Une autre explication possible est que la possession d’allèles mutés ait représenté un avantage sélectif dans les conditions d’environnement de l’Europe et de l’Asie.
2 – Le polymorphisme du gène MC1R en Europe est-il associé à une réduction de la pigmentation de la peau ?
- Le document sur les allèles du gène MC1R dans une population irlandaise révèle une association entre le phénotype « cheveux roux » et la possession de certains allèles MC1R. La fréquence des allèles Arg151Cys, Arg160Trp et Asp294His est beaucoup plus importante chez les personnes à cheveux roux que chez les autres. En l’absence d’expression du gène MC1R, le phénotype des cheveux est aussi « cheveux roux ». Cela laisse à penser que ces allèles sont peu ou pas fonctionnels de sorte que les mélanocytes des follicules pileux ne synthétisent pas d’eumélanine mais de la phéomélanine. Les données sur la couleur de la peau et la capacité à bronzer indiquent que ces trois allèles sont plus fréquents chez les personnes à peau très claire, que chez celles à peau plus sombre (sans être noires). En revanche, l’allèle Val60Leu bien que fréquent dans la population étudiée ne semble pas avoir d’impact sur la pigmentation de la peau.

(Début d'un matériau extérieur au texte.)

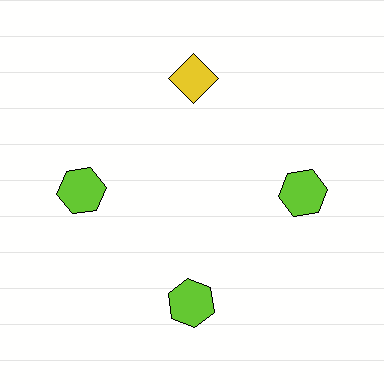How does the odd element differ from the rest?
It differs in both color (yellow instead of lime) and shape (diamond instead of hexagon).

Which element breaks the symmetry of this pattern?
The yellow diamond at roughly the 12 o'clock position breaks the symmetry. All other shapes are lime hexagons.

- Les expériences de transgénèse fournies dans le document "Relation entre la couleur de la peau et des cheveux et certains allèles MC1R" permettent de confirmer, dans une certaine mesure, que ces allèles entraînent une réduction de la pigmentation. En effet, tous les animaux transgéniques, ont un pelage plus sombre que les souris témoins « jaunes ». Cela signifie que les transgènes humains Arg151Cys, Arg160Trp et Asp294His ont entraîné la production d’eumélanine par les mélanocytes des souris transgéniques. Toutefois cette production est nettement moindre qu&rsquorsquo;avec l’allèle ancestral MC1R, en particulier pour l’allèle Asp294His. Ce ne sont pas vraiment des allèles « perte de fonction » mais des allèles à efficacité réduite, c'est-à-dire n’activant que très modérément la synthèse d’eumélanine.
La faible efficacité des allèles Arg151Cys et Arg160Trp s’explique par une réduction de leur expression au niveau de la membrane des mélanocytes alors que celle de l’allèle Asp294His est due à une moindre capacité à lier l’hormone MSH et à activer la voie de biosynthèse de l’eumélanine.
F – Interprétation du polymorphisme de MC1R dans les populations asiatiques
Le fait le plus remarquable du polymorphisme du gène MC1R chez les asiatiques est la fréquence très élevée de l’allèle Arg163Gln. Une explication possible est qu’au cours de la migration en Asie, un goulot d’étranglement démographique ait réduit à un moment les populations de sapiens. La dérive génétique agissant sur une population de faible effectif aurait conduit à une forte augmentation de la fréquence de cet allèle. Néanmoins, des études récentes dans la population japonaise ont révélé une association significative entre la possession de l’allèle R163G et une peau claire. Il semble donc que la possession de cet allèle entraîne une moindre pigmentation de la peau. Il est alors possible que la sélection naturelle en faveur d’une peau claire en Asie ait aussi contribué à l’augmentation de fréquence de l’allèle.